S’il avait voulu véritablement illustrer positivement son propos sur la complexité des trajectoires des acteurs de l’histoire, il n’était pas nécessaire pour le Président de remettre une nouvelle fois en lumière le cas d’un homme qui en 1935 écrivait à propos de Léon Blum « Nous n’allons pas prendre la peine de le réfuter. Ce Juif allemand naturalisé ou fils de naturalisé, qui disait aux Français, en pleine Chambre, qu’il les haïssait, n’est pas à traiter comme une personne naturelle. C’est un monstre de la République démocratique. Et c’est un hircocerf de la dialectique heimatlos. Détritus humain, à traiter comme tel. Léon Daudet était bien modéré, l’autre jour, quand il réclamait l’arrestation immédiate de Léon Blum pour ses vues patentes contre la défense française. L’heure est assez tragique pour comporter la réunion d’une Cour martiale qui ne pourrait fléchir. M. Reibel demande la peine de mort contre les espions. Est-elle imméritée des traîtres ? Vous me direz qu’un traître doit être de notre pays : M. Blum en est-il ? Il suffit qu’il ait usurpé notre nationalité pour la décomposer et la démembrer. Cet acte de volonté, pire qu’un acte de naissance, aggrave son cas. C’est un homme à fusiller, mais dans le dos. »

Emmanuel Macron pouvait simplement convoquer l’itinéraire d’un grand résistant disparu il y a seulement deux mois, Daniel Cordier.

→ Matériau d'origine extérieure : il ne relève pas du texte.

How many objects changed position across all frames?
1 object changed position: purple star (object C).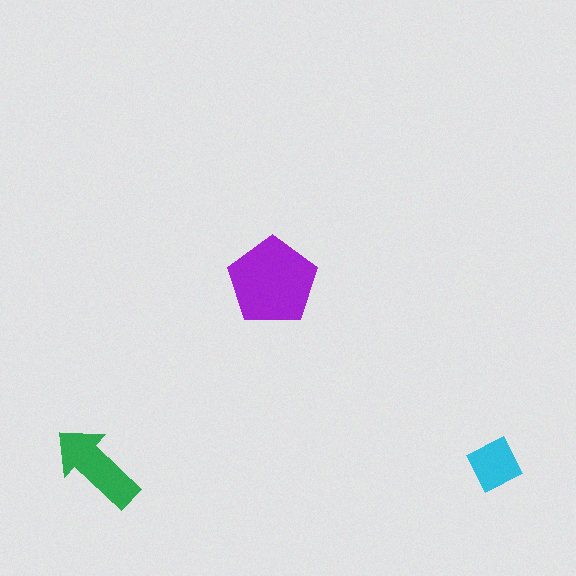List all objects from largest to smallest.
The purple pentagon, the green arrow, the cyan diamond.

Si un homme incarne la possibilité de s’extraire de son éducation, de rejeter le contenu réactionnaire de l’Action française pour n’en garder que la nécessité de s’engager dans l’honneur pour défendre la nation envahie, c’était lui et personne d’autre.

Au-delà des considérations historiques et politiques, Emmanuel Macron commet une faute morale. Relier cette notion de société victimaire, dont on peine à comprendre la validité, avec la question de l’antisémitisme de Maurras ou de Pétain est une grave erreur en France où l’antisémitisme, l’islamophobie, et le racisme sous toutes ses formes ne cessent de prospérer.

Dans un pays où personne ne peut raisonnablement affirmer qu’il n’a jamais entendu un quidam plus ou moins proche lui asséner que « ces histoires d’antisémitisme, de Shoah et de Seconde Guerre mondiale, on en a assez » et « que les Juifs passent leur temps à se plaindre pour des raisons plus ou moins avouables », Emmanuel Macron vient de leur servir des arguments frappés du sceau de l’autorité du plus haut représentant de l’Etat à défaut d’être des arguments dignes de la fonction qu’il exerce.